Why were they uncomfortable? Could it possibly be their ableist privilege that was poking  them in their chest? But then maybe before getting all high and mighty about a scene in the movie I should look in the mirror.

Alligator boy hoax specimen in Weekly World News

I was in high school in Stone Mountain, Georgia in the late 1970s and early 1980s. It was the period before the ADA began making institutions more accessible but after the period when the best career trajectory for the disabled was in a circus sideshow. (Although, I am old enough to remember the Florida sideshow attraction known as Alligator Boy.) It was a time when kids with disabilities were beginning to be “streamlined” into the general public school population and, like those white students at Little Rock Central High School in 1957, we weren’t exactly welcoming.

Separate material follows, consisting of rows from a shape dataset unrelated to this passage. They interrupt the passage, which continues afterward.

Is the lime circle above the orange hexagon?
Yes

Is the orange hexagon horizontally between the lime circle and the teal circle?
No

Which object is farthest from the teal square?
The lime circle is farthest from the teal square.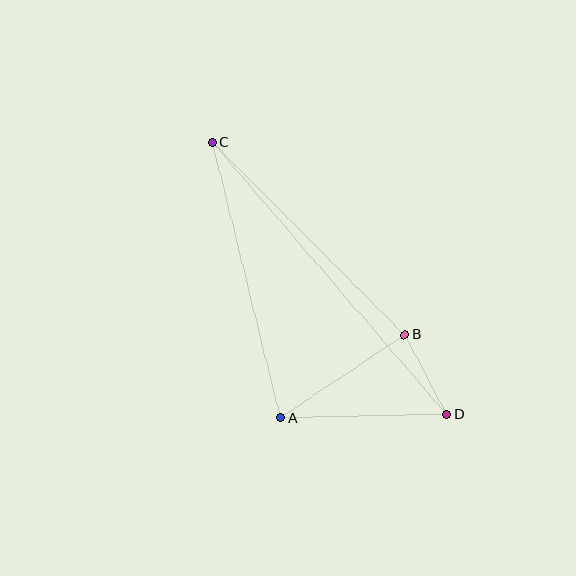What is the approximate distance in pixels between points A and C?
The distance between A and C is approximately 284 pixels.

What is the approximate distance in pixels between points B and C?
The distance between B and C is approximately 272 pixels.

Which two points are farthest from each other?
Points C and D are farthest from each other.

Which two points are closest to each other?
Points B and D are closest to each other.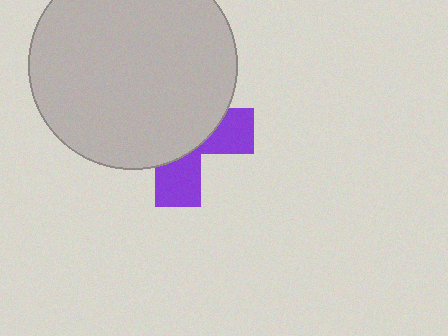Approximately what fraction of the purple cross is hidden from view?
Roughly 66% of the purple cross is hidden behind the light gray circle.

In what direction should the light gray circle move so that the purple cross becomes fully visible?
The light gray circle should move up. That is the shortest direction to clear the overlap and leave the purple cross fully visible.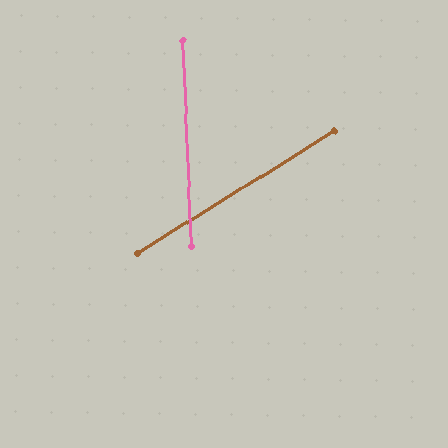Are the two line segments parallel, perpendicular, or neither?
Neither parallel nor perpendicular — they differ by about 60°.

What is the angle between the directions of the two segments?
Approximately 60 degrees.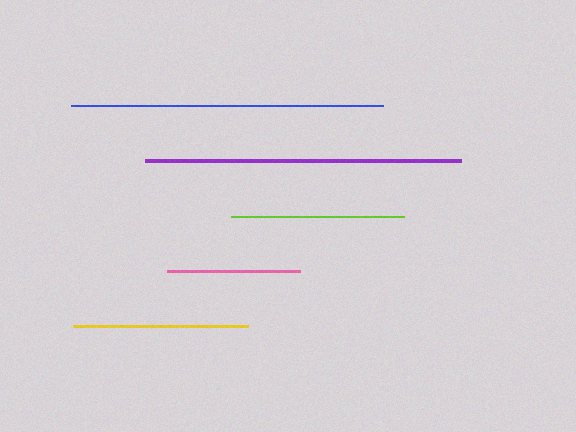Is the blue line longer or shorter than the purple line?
The purple and blue lines are approximately the same length (about 316 and 312 pixels).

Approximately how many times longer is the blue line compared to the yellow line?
The blue line is approximately 1.8 times the length of the yellow line.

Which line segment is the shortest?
The pink line is the shortest at approximately 133 pixels.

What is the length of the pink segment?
The pink segment is approximately 133 pixels long.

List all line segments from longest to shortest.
From longest to shortest: purple and blue (about equal), yellow and lime (about equal), pink.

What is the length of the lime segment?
The lime segment is approximately 173 pixels long.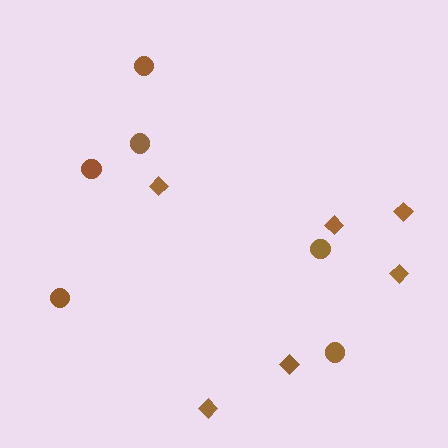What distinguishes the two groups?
There are 2 groups: one group of diamonds (6) and one group of circles (6).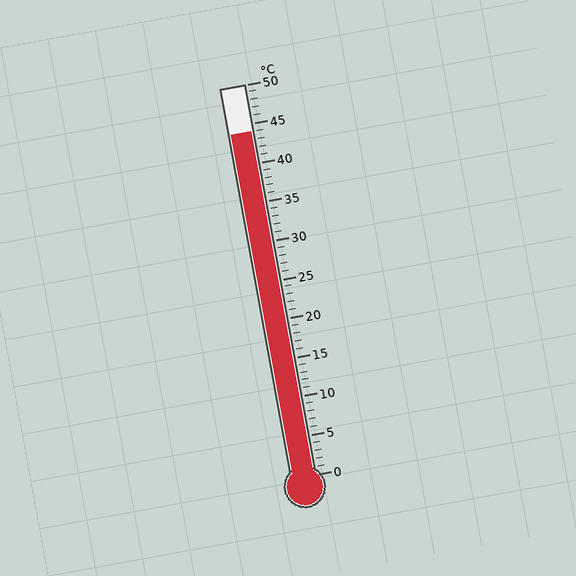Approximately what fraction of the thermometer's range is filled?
The thermometer is filled to approximately 90% of its range.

1910257_58602489306_3887_n

It sickens me to say this, but not only did we give those kids a wide birth, like their disabilities were contagious, we shared “funny” nicknames for them behind their backs. (I won’t repeat any here. Just know I am in tears as I write this.) I know teenagers can be cruel, but I have to think the obstacles these fellow Redan Raiders faced just to make it to the end of sixth period had to have been greater than anything I could imagine. And no doubt they suffered from their social isolation. I missed out not only their potential friendship, but being a better person by witnessing their courage in just showing up. I participated in their marginalization, no doubt diminishing their high school experience, but I also hurt myself in the process. I’m thinking of digging out my yearbook and trying to track them down to see if it’s not too late.

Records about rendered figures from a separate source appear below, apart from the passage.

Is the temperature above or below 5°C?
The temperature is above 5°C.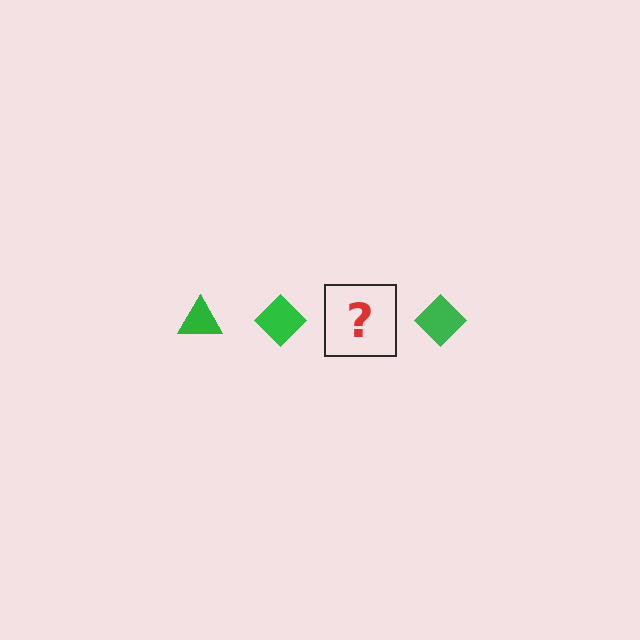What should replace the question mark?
The question mark should be replaced with a green triangle.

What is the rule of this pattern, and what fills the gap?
The rule is that the pattern cycles through triangle, diamond shapes in green. The gap should be filled with a green triangle.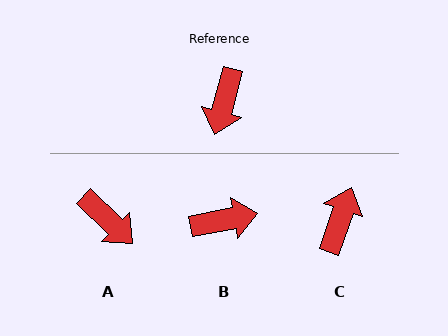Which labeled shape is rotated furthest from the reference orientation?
C, about 176 degrees away.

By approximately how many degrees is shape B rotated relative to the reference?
Approximately 116 degrees counter-clockwise.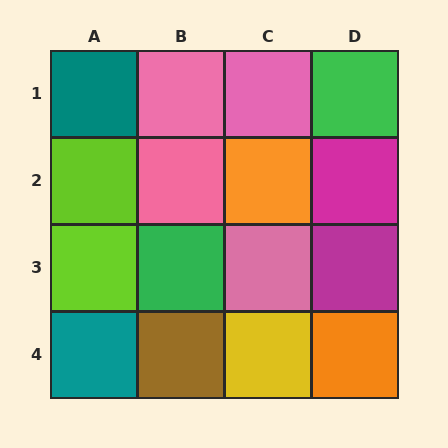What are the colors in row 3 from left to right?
Lime, green, pink, magenta.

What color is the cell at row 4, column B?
Brown.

All forms of bigotry are based on dehumanizing people who don’t fit into the dominant group’s definition of “normal.” Blacks, homosexuals, Muslims, and even the left-handed have, at times, been defined as less-than or even sub-human. Slave traders believed Africans had no souls. (That was B.A. – Before Aretha.) People from Latin America without proper immigration papers are “illegals” or “aliens,” not human beings. There is no clearer example of how this tendency works than how we have demonized people with disabilities as “abnormal.” We might not be overtly racist in polite company anymore, but saying, “That’s so retarded” barely gets a reaction. Add racism, sexism, anti-Semitism, Islamophobia, homophobia to the recipients of those bigotries to someone who is also disabled and you get a recipe for some old fashioned hate.

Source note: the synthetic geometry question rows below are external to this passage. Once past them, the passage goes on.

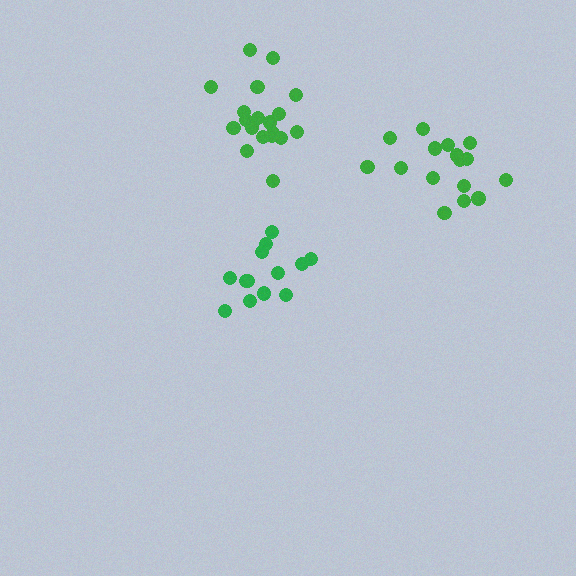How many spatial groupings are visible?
There are 3 spatial groupings.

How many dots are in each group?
Group 1: 16 dots, Group 2: 13 dots, Group 3: 19 dots (48 total).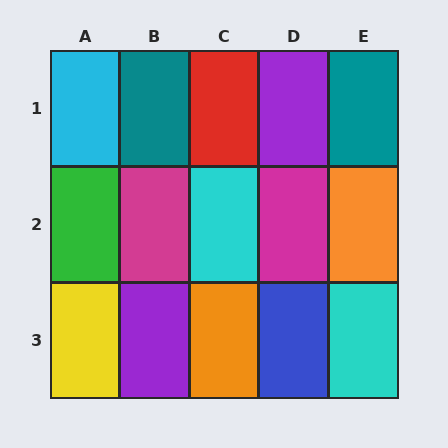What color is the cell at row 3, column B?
Purple.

csm_Rights-based-Model_01_55e64c53ad

Our current way of thinking about disabilities, whether congenital or acquired, is rooted in the medical model. Disabled people have a problem and therefore are a problem, but one that can be, at least partially, fixed. And if not fixed, then we can find a place for them, either out of sight or working (for reduced wages) at Goodwill. The disability community is pushing for a more social model that places the root of the problem, not on the person, but how society is organized to marginalize that person. The barriers can be physical. (Are doors wide enough to accommodate people who use wheelchairs?) The barriers can also be our attitudes, including falling into the classic “us vs. them” dichotomy. There is only us.

According to the 2010 census, nearly one in five Americans experiences some form of disability, and yet so many of these physical and attitudinal barriers remain. I’d like to highlight that that means four in five Americans might be missing out on the benefit of the full participation of the the other fifth because of our fear or ignorance or indifference or belief that we are somehow more “normal”  than the disabled. Thanks to my conversation with Grant, I understand (I didn’t say “see”) this issue more deeply and am ready to be the advocate I should have been in high school. I see you. All of you.